10月の選挙で史上初めて、通常の集計とは別に軍が並行集計を行うことが11日に発表された。選挙高裁はこれを「投票の透明性を強化するため」としているが、民主政治復活後に軍が選挙に関与することに関して懸念の声があがりはじめている。13日付現地サイトなどが報じている。
今回決まったのは、全国385会場の集計所で、通常の集計と同時に軍も集計を行う、というやり方だ。今回の投票から、集計用紙にQRコードが埋め込まれることになっているが、軍が投票の際に投票者のQRコードを写真に収め、それを軍のサイバー対策課に送る、というやり方を行うという。軍による集計結果は、選挙地域裁を通じて、選挙高裁に送られるシステムになっている。
このやり方は8月31日に軍と選挙高裁のアレッシャンドレ・デ・モラエス長官が行った会議で決まったもの。QRコードを写真に撮って送るという方式もこのときに決められた。そうすることで軍による並行集計での時間のロスを少なくするという。
この会議ではこの他にも、選挙前の電子投票機の最終テストで、軍の求めるやり方の一部も採用されている。
この会議の結果は、パウロ・セルジオ・ノゲイラ国防相を通し、選挙システムへの不信を煽り続けていたボルソナロ大統領にも伝えられている。これに関しては、ボルソナロ氏も6日、ジョーヴェン・パン局でのインタビューで「これで選挙の透明性が100%に近くなったというが、100%ではない。私が求めた印刷つき電子投票(ヴォト・インプレッソ)さえ導入されていれば、1年前には解決できた問題だったのだ」と、なおも不信感を語っている。
だが、その翌日の独立記念日は、大統領も選挙高裁に対する不信感を口にせず、世論調査のやり方に不満を示すなど、これまでと比べてかなりトーンを落としていた。
選挙高裁と軍はここ数カ月間、緊迫した状態にあった。
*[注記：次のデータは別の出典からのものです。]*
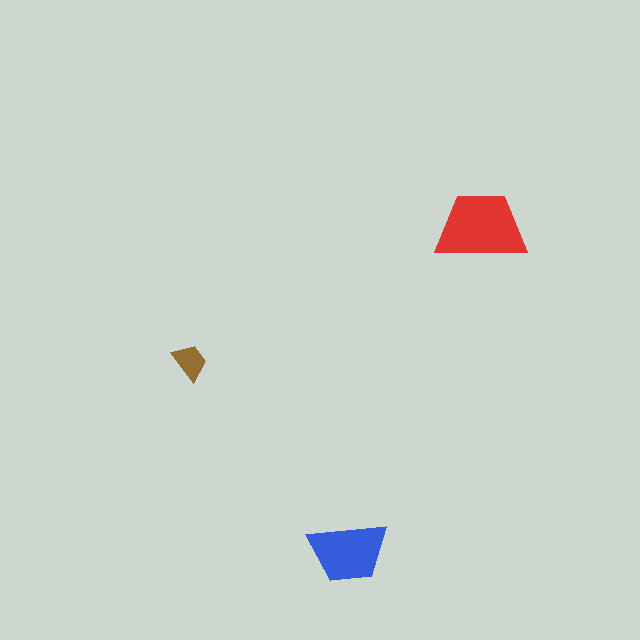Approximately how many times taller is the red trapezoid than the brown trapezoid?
About 1.5 times taller.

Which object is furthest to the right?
The red trapezoid is rightmost.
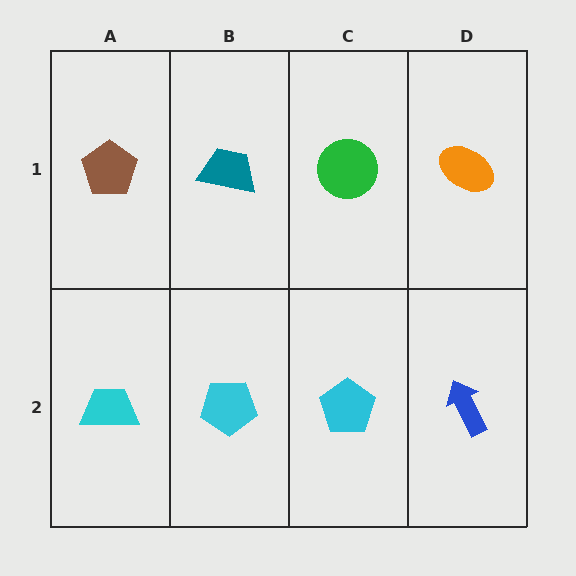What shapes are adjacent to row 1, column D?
A blue arrow (row 2, column D), a green circle (row 1, column C).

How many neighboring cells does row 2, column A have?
2.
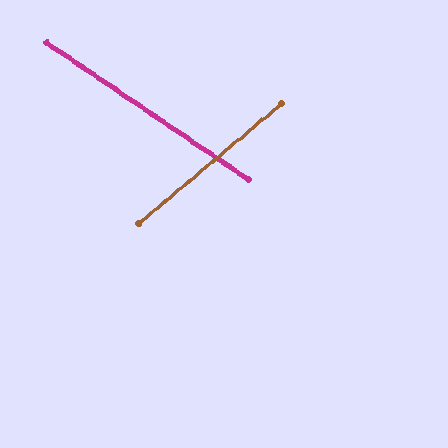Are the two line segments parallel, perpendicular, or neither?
Neither parallel nor perpendicular — they differ by about 74°.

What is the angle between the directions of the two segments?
Approximately 74 degrees.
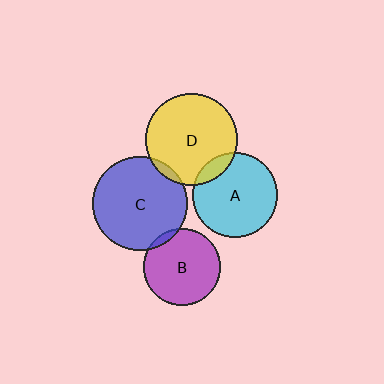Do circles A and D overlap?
Yes.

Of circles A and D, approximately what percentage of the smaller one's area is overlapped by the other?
Approximately 10%.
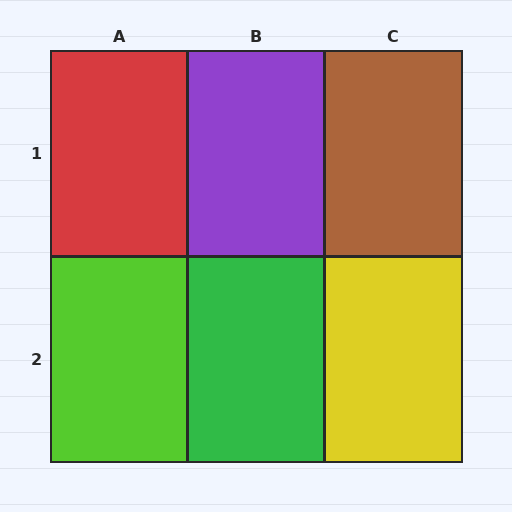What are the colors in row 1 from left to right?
Red, purple, brown.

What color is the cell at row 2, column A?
Lime.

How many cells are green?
1 cell is green.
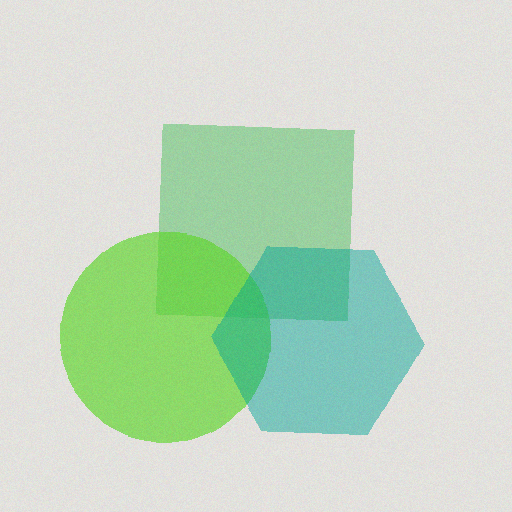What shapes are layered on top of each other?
The layered shapes are: a green square, a lime circle, a teal hexagon.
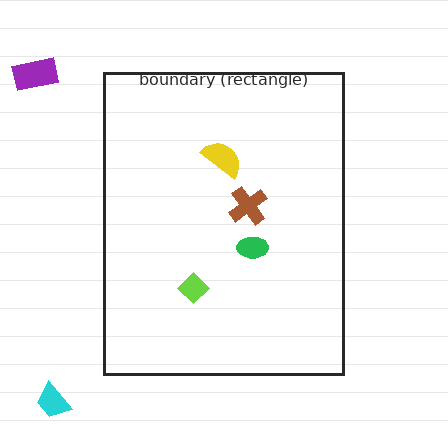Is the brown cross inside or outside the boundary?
Inside.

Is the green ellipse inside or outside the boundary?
Inside.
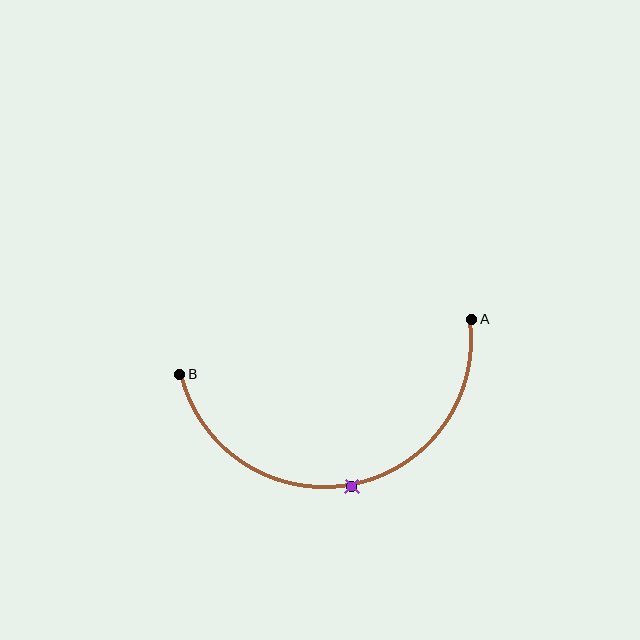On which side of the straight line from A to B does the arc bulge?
The arc bulges below the straight line connecting A and B.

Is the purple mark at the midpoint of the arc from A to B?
Yes. The purple mark lies on the arc at equal arc-length from both A and B — it is the arc midpoint.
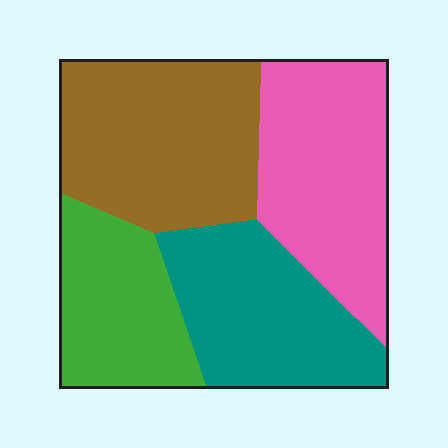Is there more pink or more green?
Pink.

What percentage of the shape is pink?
Pink takes up about one quarter (1/4) of the shape.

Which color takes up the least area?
Green, at roughly 20%.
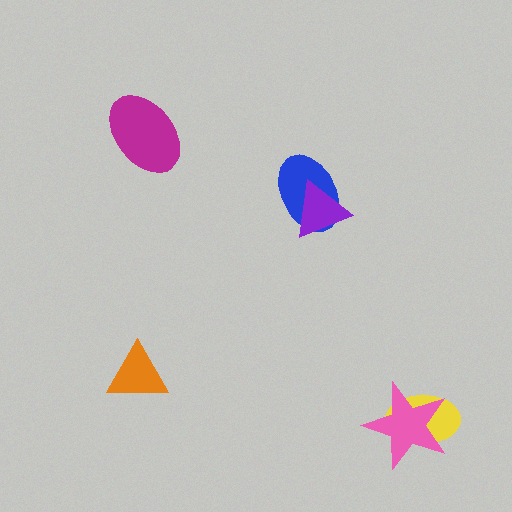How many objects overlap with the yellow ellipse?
1 object overlaps with the yellow ellipse.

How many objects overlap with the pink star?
1 object overlaps with the pink star.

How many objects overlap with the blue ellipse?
1 object overlaps with the blue ellipse.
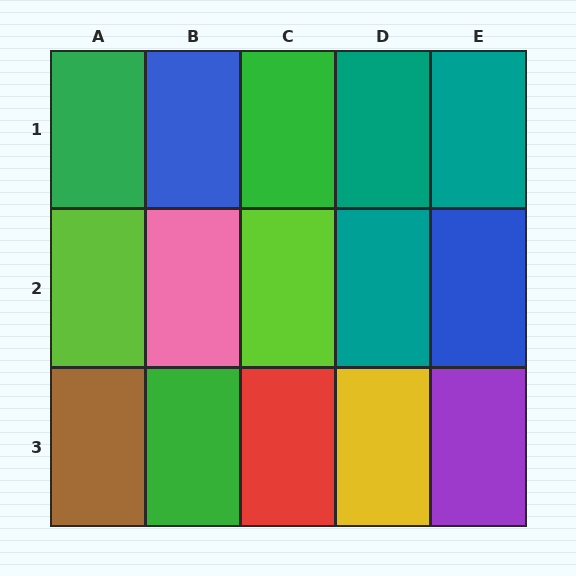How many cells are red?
1 cell is red.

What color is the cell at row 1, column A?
Green.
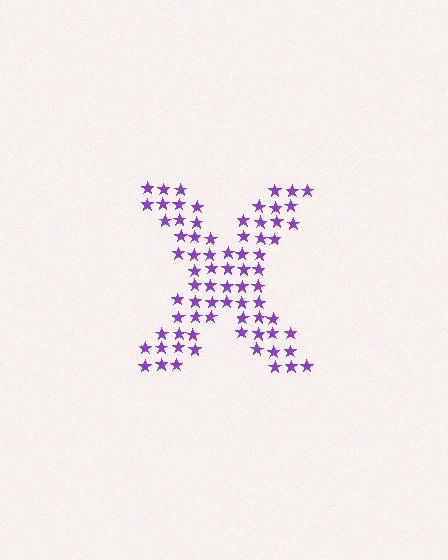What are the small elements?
The small elements are stars.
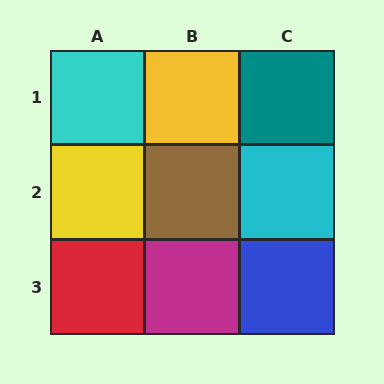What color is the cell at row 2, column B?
Brown.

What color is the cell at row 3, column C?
Blue.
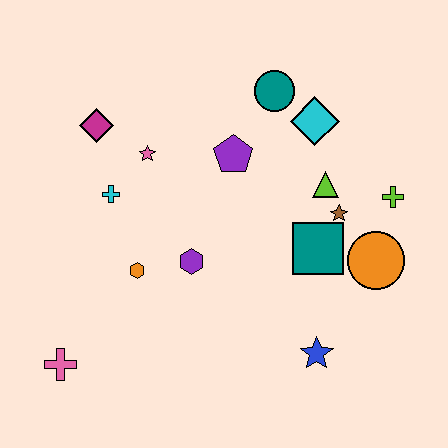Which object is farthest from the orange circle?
The pink cross is farthest from the orange circle.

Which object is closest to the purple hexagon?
The orange hexagon is closest to the purple hexagon.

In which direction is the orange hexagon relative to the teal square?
The orange hexagon is to the left of the teal square.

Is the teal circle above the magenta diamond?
Yes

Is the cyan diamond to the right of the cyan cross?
Yes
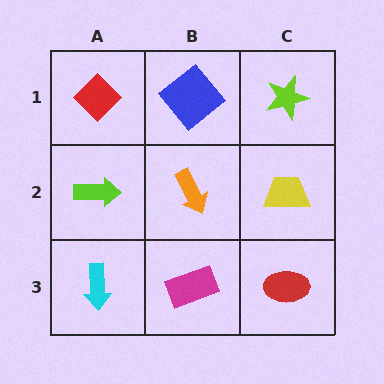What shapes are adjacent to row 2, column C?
A lime star (row 1, column C), a red ellipse (row 3, column C), an orange arrow (row 2, column B).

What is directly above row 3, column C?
A yellow trapezoid.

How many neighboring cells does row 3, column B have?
3.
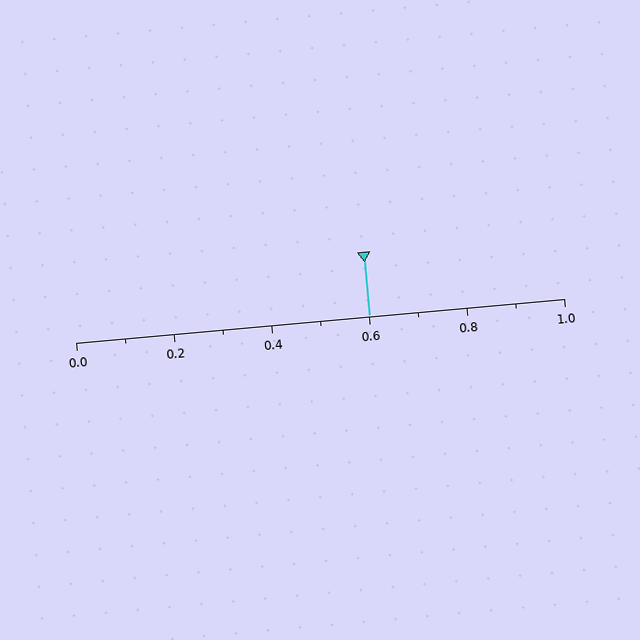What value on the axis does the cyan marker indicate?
The marker indicates approximately 0.6.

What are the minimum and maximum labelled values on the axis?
The axis runs from 0.0 to 1.0.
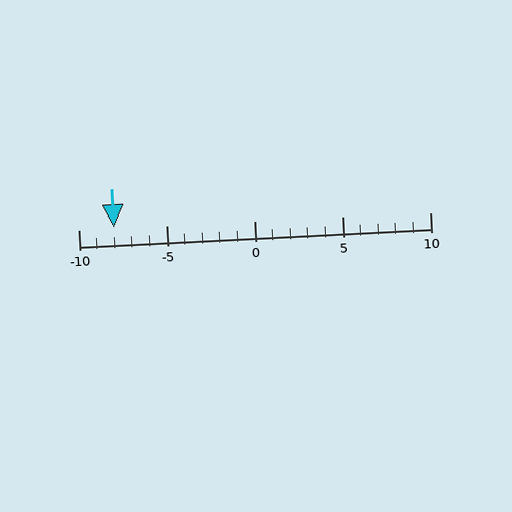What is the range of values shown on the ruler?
The ruler shows values from -10 to 10.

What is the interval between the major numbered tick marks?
The major tick marks are spaced 5 units apart.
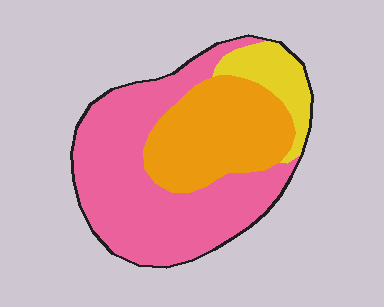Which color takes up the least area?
Yellow, at roughly 10%.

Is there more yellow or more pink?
Pink.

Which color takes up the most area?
Pink, at roughly 55%.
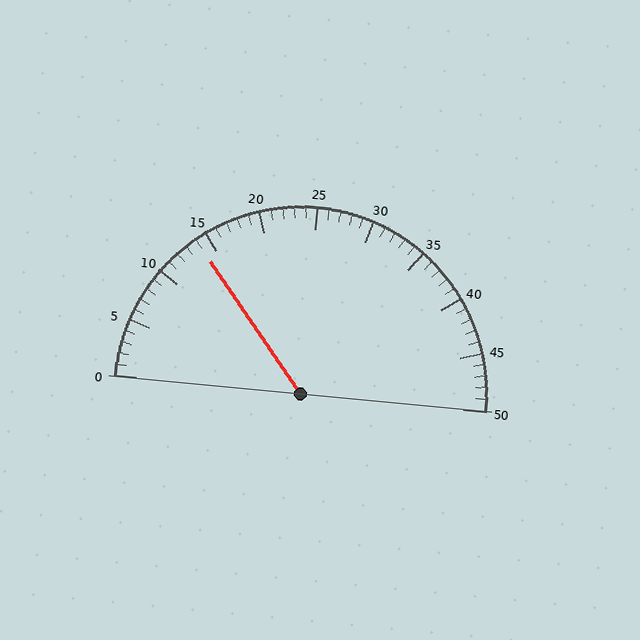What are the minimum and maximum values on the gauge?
The gauge ranges from 0 to 50.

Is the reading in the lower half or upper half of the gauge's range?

前長官のエジソン・ファキン最高裁判事のときは、「軍が直接的に選挙に関与することは認めない」とする態度から話が平行線のまま、対立を強めていた。
だが、8月に就任したモラエス長官は、「ネット犯罪者捜査」を通じてボルソナロ大統領やその支持者に対し最も厳しく対処してきたイメージとは裏腹に、軍との関係は以前から友好的であることが伝えられており、今回も一歩引いて、「軍を協力させることで透明性を上げる」というやり方を選んだ形となった。
だが、このやり方に対し、ネット上などでは不信の声が上がっている。それは軍の要請はボルソナロ氏の願いに従って行われたものであるため。「集計に携わる軍人に本当に党派性はないのか」「軍が正しくない方法で集計を行って、選挙を混乱に陥れることはないか」などと疑問視する声が上がっている。